Fosse bravely and with some success enters here territory commanded once and for all by Ingmar Bergman's Scenes from a Marriage. If he can't match the detail of the Swede's lengthier study, he does succeed in making 90 minutes feel at times almost as long as a mini-series. Fans of other Fosse films will be happy no children were harmed in the making of this one. You'd think the girls would be, and that they seem all the while unscathed is the one arguable flaw in their wonderfully natural performances. But some souls are blithe.

All the action takes place in the big apartment, and there is one trip too many to the handsome built-in fridge, one flop-down over the limit of Marie onto her bed or the living room couch. How grating both of them are! Marie is pointlessly chilly; Boris' confident male aggressiveness is borderline threatening. The way he skates along that border between firmness and menace without slipping is one of the film's small acting triumphs. And yet it is Béjo who has gotten the acting awards for her turn as Marie.

One morning Marie's mother (Marthe Keller) says, "People used to mend things. They'd mend socks, refrigerators. Now they throw them out as soon as there's trouble. It's the same with a couple - no desire, out it goes." Boris suggests they try couples therapy. This isn't a pretty picture of Marie. She makes the conditions for that impossible, and prohibits Boris restoring her mother's house, which her parents approve and would get him on his feet. She is an obstructionist. Eventually, they do work something out. The film is unusual in its lust for the dirty, drab details of who and how much and when in the division of property and cash buyout. Certainly Marie wants more than her share and does, more than once, act the part of of the "bourgeois" "daddy's girl" Boris accuses her of being. But he has been unreliable and irresponsible. Why were they ever together? Other things, of which this money-mad, talky, theatrical film has not much to say.

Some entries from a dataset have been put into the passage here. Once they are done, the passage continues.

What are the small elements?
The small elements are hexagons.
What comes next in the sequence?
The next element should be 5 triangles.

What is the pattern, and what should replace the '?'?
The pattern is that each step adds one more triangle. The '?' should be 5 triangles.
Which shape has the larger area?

After Love is ruthless, but overall, if you make the slog, it has an energy and quiet rigor some of Fosse's other films have lacked, though, as with the Bergman, watching this requires patience and forbearance. Its math applied to emotional chaos seems narrow but sadly may fit the endgames of many a couple.

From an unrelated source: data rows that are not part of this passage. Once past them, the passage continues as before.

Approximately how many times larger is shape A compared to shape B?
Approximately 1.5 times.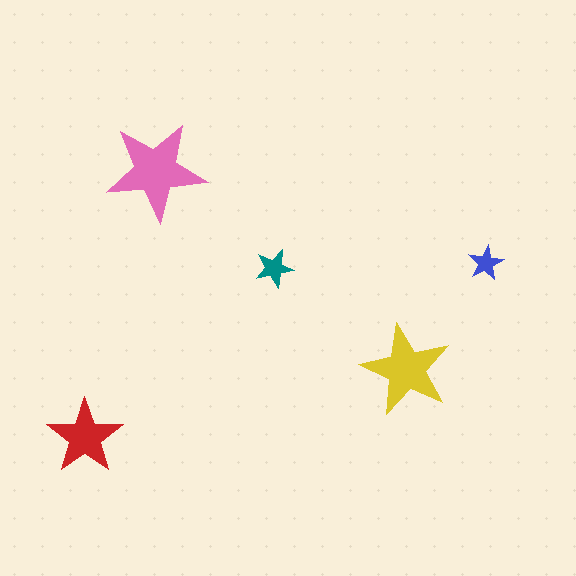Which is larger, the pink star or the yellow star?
The pink one.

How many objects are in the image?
There are 5 objects in the image.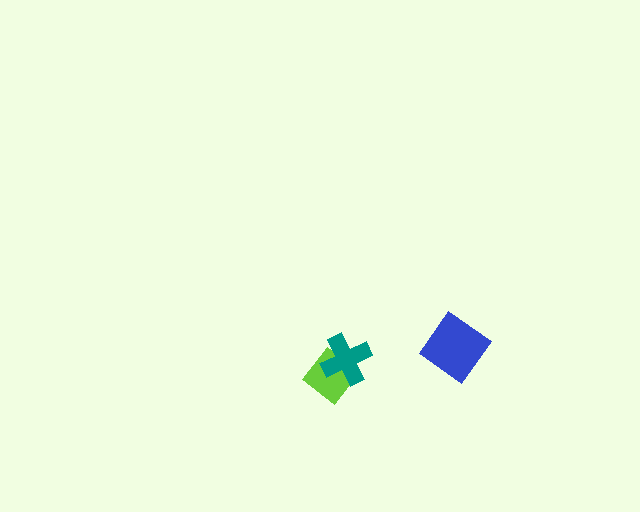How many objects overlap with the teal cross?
1 object overlaps with the teal cross.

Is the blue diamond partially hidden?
No, no other shape covers it.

See my discussion of some of Fosse's other films in my review of his 2012 Our Children/À perdre la raison (http://www.chrisknipp.com/writing/viewtopic.php?f=1&t=2208). This new one is clearly more a success than his disappointing White Knights/Les chevaliers blancs (http://www.chrisknipp.com/writing/viewtopic.php?f=1&t=3332), which Vincent Lindon, in a rare unappealing role, couldn't save. Fosse collaborated with Fanny Burdino and two others in writing the scenario and dialogue this time.

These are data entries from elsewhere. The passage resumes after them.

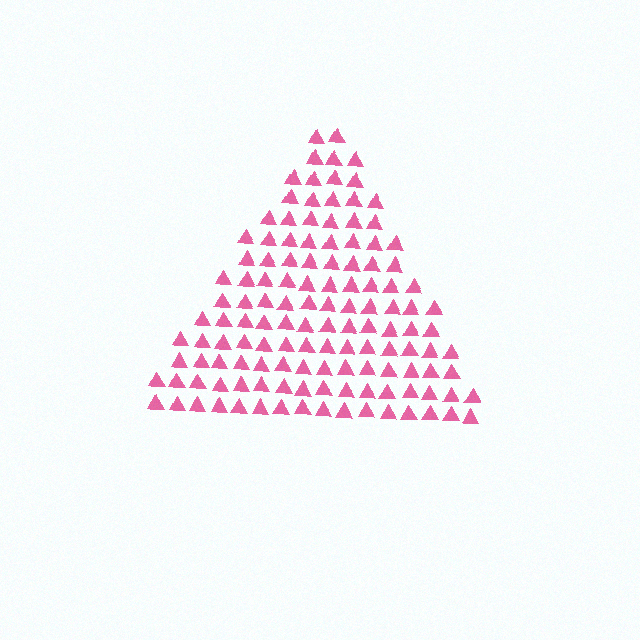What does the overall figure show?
The overall figure shows a triangle.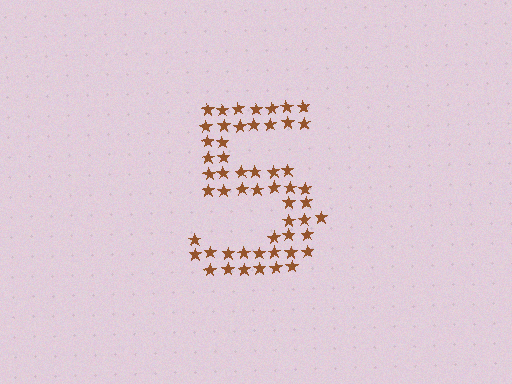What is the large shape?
The large shape is the digit 5.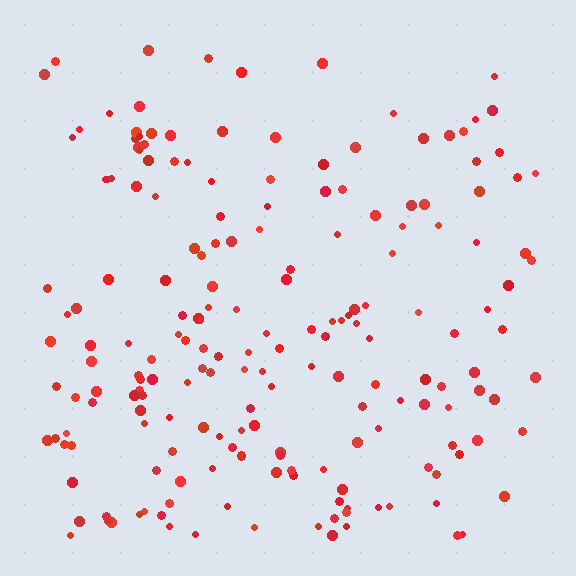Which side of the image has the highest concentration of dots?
The bottom.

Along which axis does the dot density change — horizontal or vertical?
Vertical.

After Love/L'Économie du couple, 93 mins, debuted at Cannes Directors Fortnight May 2016, playing in at least seven other fests including Munich, Toronto, Rio, Vancouver and London. Its French theatrical release 10 Aug. 2016 met with solid reviews (AlloCiné press rating 3.5 from 28 reviews). The US theatrical release begins at Quad Cinema NYC 9 Aug. 2017,followed by 25 Aug. openings at both Laemmle Royal Los Angeles and the 4 Star San Francisco, with a wider roll-out to follow.

Chris Knipp
08-17-2017, 05:37 PM
The Laemle L.A. release will be 1 Sept.

Chris Knipp
08-18-2017, 06:50 PM
And San Francisco release is 25 August.